AT: Could you describe what you're doing with this new system?

Gregg: First of all, what is the system? The system collects and gives us an analytical platform for the prop feeds that come from the equity exchanges. Each of the equity exchanges produces its own proprietary feed and that contains full depth-of-book quotes. Some of them contain lots of detailed information, quote IDs and other fields that we can use to construct and analyse how quote traffic is moving, tying into trades. We also get the Opera feed, which is the options market. We get Tape A, Tape B, Tape C, which are the public consolidated tapes.

AT: So you have it for every equity platform?

Gregg: If it's public equity data, we get it. It's only the public feed, so we don't get any information on dark pool activity except for trades that occur in dark pools which are required to go to the public already.

Before this, we would have been able to see the data that would have come from the … consolidated tape that gives you best bid/best offer from each exchange and all the trades that happen. That's readily available, but it's still a large volume of data and we didn't necessarily have systems that were good at processing and analysing that information.

We did not even attempt to access on a regular basis the prop feeds, where you had the full depth of all the cancels, all the modifications, et cetera that were going on at the individual exchanges - and that was the detail that we wanted.

AT: Maybe describe the kind of analysis you want to do?

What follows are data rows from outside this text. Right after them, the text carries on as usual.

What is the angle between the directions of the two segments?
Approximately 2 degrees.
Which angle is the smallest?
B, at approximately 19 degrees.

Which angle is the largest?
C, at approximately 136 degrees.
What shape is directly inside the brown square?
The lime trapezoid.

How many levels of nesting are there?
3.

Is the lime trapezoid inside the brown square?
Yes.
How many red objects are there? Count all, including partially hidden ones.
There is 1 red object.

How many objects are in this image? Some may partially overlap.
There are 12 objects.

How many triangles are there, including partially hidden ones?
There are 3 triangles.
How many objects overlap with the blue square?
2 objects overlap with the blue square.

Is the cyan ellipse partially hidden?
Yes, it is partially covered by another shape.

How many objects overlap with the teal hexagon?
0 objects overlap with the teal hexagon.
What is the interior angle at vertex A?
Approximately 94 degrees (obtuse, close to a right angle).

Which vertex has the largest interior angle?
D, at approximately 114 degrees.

Gregg: So, there are three categories of analysis. The first category, and the one I think that people tend to think about first, would be forensic analysis, looking at events that have happened and understanding them a lot better than we do. The Flash Crash was analysed the entire day, the entire market. But there are also one-off events that happen that we need to drill down, we need to look at the order books, we need to look at how the trading works, to better understand exactly what happened.

AT: Is that where you'll get into situations with individual firms?

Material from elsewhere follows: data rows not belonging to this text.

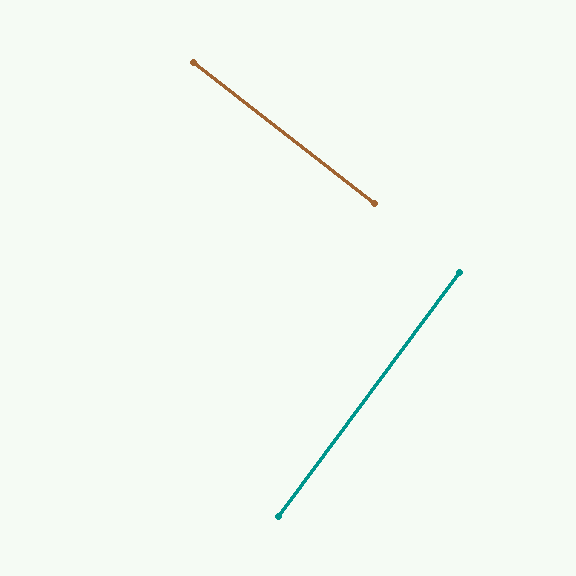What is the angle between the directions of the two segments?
Approximately 89 degrees.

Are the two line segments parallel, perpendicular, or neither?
Perpendicular — they meet at approximately 89°.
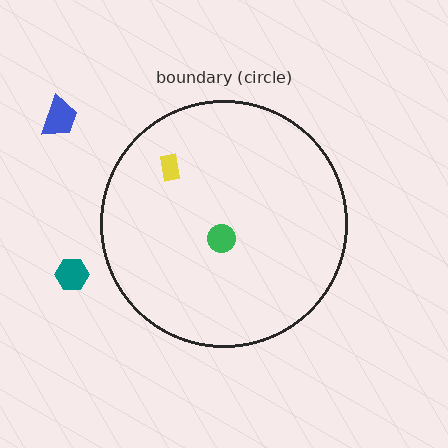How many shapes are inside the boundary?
2 inside, 2 outside.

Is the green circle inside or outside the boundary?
Inside.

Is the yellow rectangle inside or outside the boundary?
Inside.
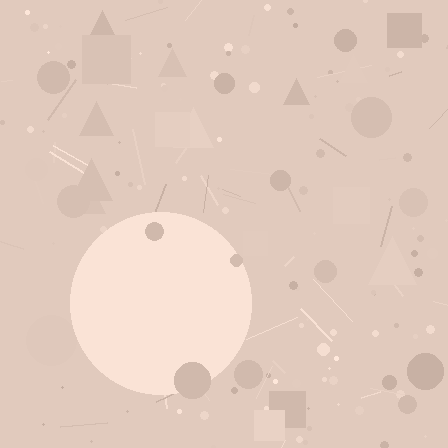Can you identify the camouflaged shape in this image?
The camouflaged shape is a circle.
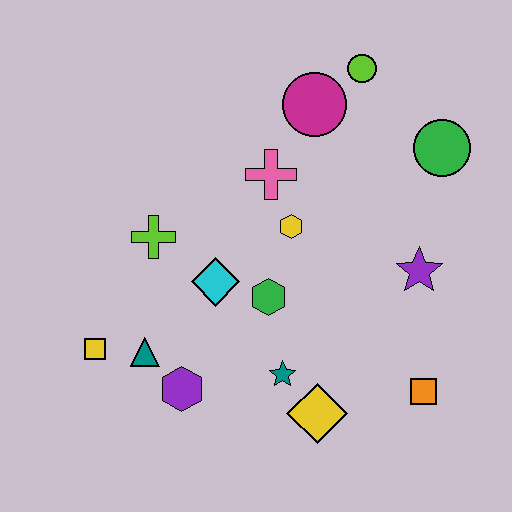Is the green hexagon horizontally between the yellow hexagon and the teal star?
No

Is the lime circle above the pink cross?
Yes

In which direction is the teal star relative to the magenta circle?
The teal star is below the magenta circle.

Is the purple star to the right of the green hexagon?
Yes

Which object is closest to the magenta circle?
The lime circle is closest to the magenta circle.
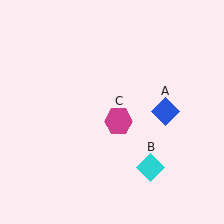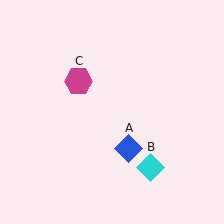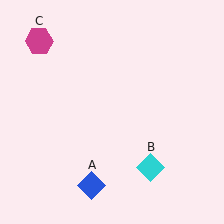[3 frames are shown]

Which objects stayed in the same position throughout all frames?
Cyan diamond (object B) remained stationary.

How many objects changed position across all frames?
2 objects changed position: blue diamond (object A), magenta hexagon (object C).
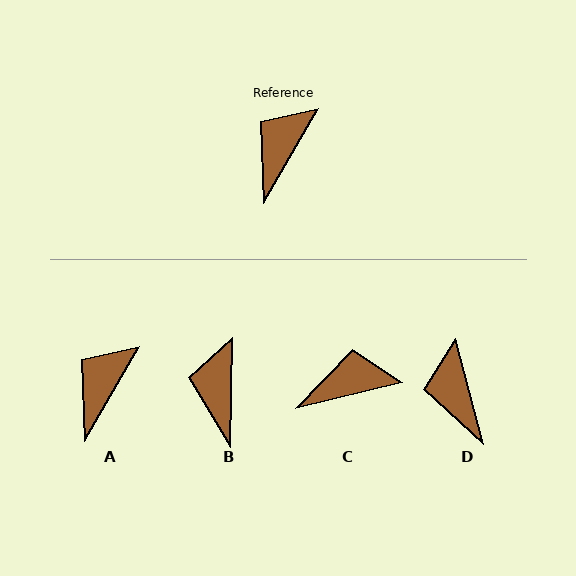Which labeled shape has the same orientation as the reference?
A.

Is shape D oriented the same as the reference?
No, it is off by about 45 degrees.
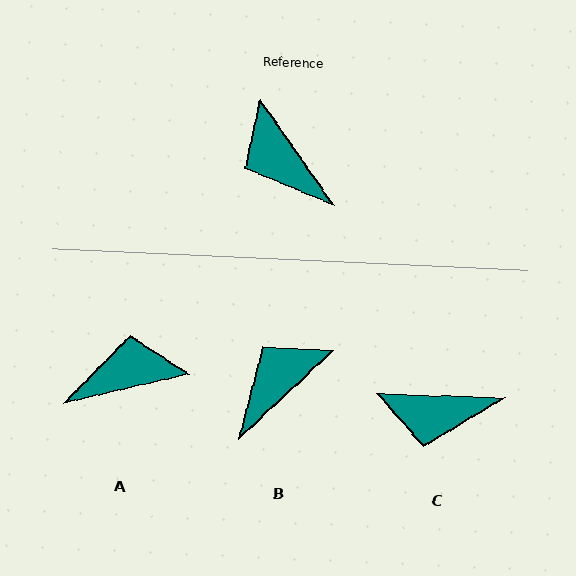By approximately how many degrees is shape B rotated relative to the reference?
Approximately 82 degrees clockwise.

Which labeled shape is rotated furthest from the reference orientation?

Gregg: You don't have firm identifiers. This is all public information, so these feeds do not contain information on the parties. So in order for us to get information on the parties on a regular basis, we're going to have to wait for the consolidated audit trail, which is a new rule that we have to produce a market-wide repository of all trades, all orders, including dark pools, including the customer IDs - that will take years to develop.

But even if we don't have the IDs of participants, we can still do a lot more than we can do today.

AT: Does that mean you have no visibility as to whether activity is by one firm or different firms?

Gregg: No attribution. You might try to glean something statistically, by looking at when the quotes came in. So if a bunch of buys come in that are tagged within the same microsecond, it's unlikely that those orders are from two participants, just because the probability that they come in from a hundred different participants at the same microsecond is small. You might be able to infer some things in the data, in the same way that an asset manager or a hedge fund might be able to infer it themselves. That's the art of trading, trying to figure out what other people are trying to do.

Regulators grappling with market data: a case study

AT: What's the second area, after forensic analysis?

Gregg: The second is monitoring, to be able to be more timely about identifying issues that are in the market. So being able to look for aberrant behaviour, look for patterns et cetera that will inform us about market structure. And also, if we know about something sooner, then we can start looking at it and see if there's an issue that needs to be resolved. As opposed to being reactive - to hear about something from someone else - the idea is to be proactive. We should be the first to know.

AT: To do that you then need to devise systems for identifying aberrant behavior.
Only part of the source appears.